なお、aws loginでのログインに失敗した場合は以下のように400エラーとなります。

Monosnap_20260222_163509.png

aws loginを使用したTerraform実行

aws configureで登録した認証情報を使用してアクセスするようなツールは色々とありますが、私はよくAWS基盤を管理する際、Terraformを使用するため、aws loginを使用した場合にTerraformが使用できるか試してみようと思います。

結果としてはaws login初回実行時に「~/.aws/config」に追加される設定だけでは以下のようにエラーとなりました。

aws login後terraform planを実行した場合の例

 Error: No valid credential sources found

 Please see https://developer.hashicorp.com/terraform/language/backend/s3
 for more information about providing credentials.

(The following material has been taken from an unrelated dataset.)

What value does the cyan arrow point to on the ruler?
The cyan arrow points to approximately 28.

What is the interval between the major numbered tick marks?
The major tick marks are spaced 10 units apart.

 Error: failed to refresh cached credentials, no EC2 IMDS role found, operation error ec2imds: GetMetadata, request canceled, context deadline exceeded


これは、Terraform等のツールがaws loginで取得した認証情報を見つけられずに失敗する問題となるため、Terraform実行用に別のプロファイルを追加してcredential_processを使用して認証情報を読み取るようにすることでTerraformの実行を行うことができました。

aws login用のProfileを「aws_login_test」、Terraform実行用のProfileを「aws_login_test_tf」とした場合の例は以下となります。

Terraform実行するための~/.aws/config設定
[profile aws_login_test]
login_session = arn:aws:iam::123456789012:user/aws_login_test

[profile aws_login_test_tf]
credential_process = aws configure export-credentials --profile aws_login_test

Terraformを実行する場合、「aws_login_test_tf」のプロファイルを指定してからTerraformを実行することで先程のようなエラーが出ず、通常通り実行出来るようになりました。

おわりに

aws loginを使ってCLI操作やTerraformを今までと同じように使うには、そのままでは出来ない場合がありますが、今回紹介した設定を行うことで今までと同じように使うことができました。

サービス・システム全体のユーザ管理や統制まで考えてシステムを構築するのであればAWS OrganizationsとIdentity Centerを使用して全体統制したほうが良いと思いますが、システム規模や条件によりIdentity Centerを使用できないシステムも多いので、そのような場合はaws loginの利用も選択肢の一つとして検討してみようかなと思いました。